Then about this warden also Guivric walked widdershins, in a complete circle.

“Issachar is a large-limbed ass,” said Guivric, soberly. “He has become a servant under taskwork. Yet his is the circumambulation.”

Whereafter Guivric still went onward, into the next room: and Guivric’s feet now glittered each with a pallid halo, for in that instant he had trodden very near to God, and glory clung to them.

And in this room, which was hung with green and rose-color, white pigeons were walking about and eating barley. In the midst of the room a woman was burning violets and white rose-petals and olive wood in a new earthen dish. She arose from this employment, smiling. And her loveliness was not a matter of mere color and shaping, such as may be found elsewhere in material things: rather, was this loveliness a light which lived and was kindly.

Now this dear woman too began, “It is needful—”
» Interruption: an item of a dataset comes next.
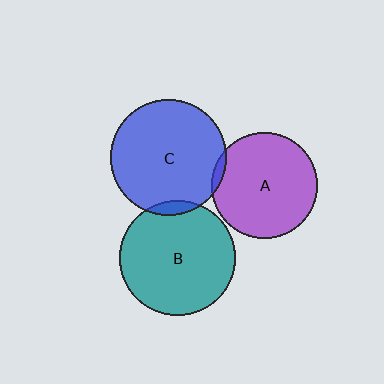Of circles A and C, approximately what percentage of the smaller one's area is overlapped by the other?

“I think it is not at all needful, madame, to explain what human faculty you would exhort me to exercise.”

Guivric said this with a gallant frivolity: and yet he was trembling.

And after a while of looking at him somewhat sadly, the woman asked, “Do you not, then, remember me?”

“It is a strange thing, madame,” he answered, “it is a very strange thing that I should so poignantly remember you whom I have not ever seen before to-day. For I am shaken by old and terrible memories, I am troubled by the greatness of ancient losses not ever to be atoned for, in the exact moment that I cannot, for the life of me, say what these memories and these losses are.”

“You have loved me,—not once, but many times, my appointed lover.”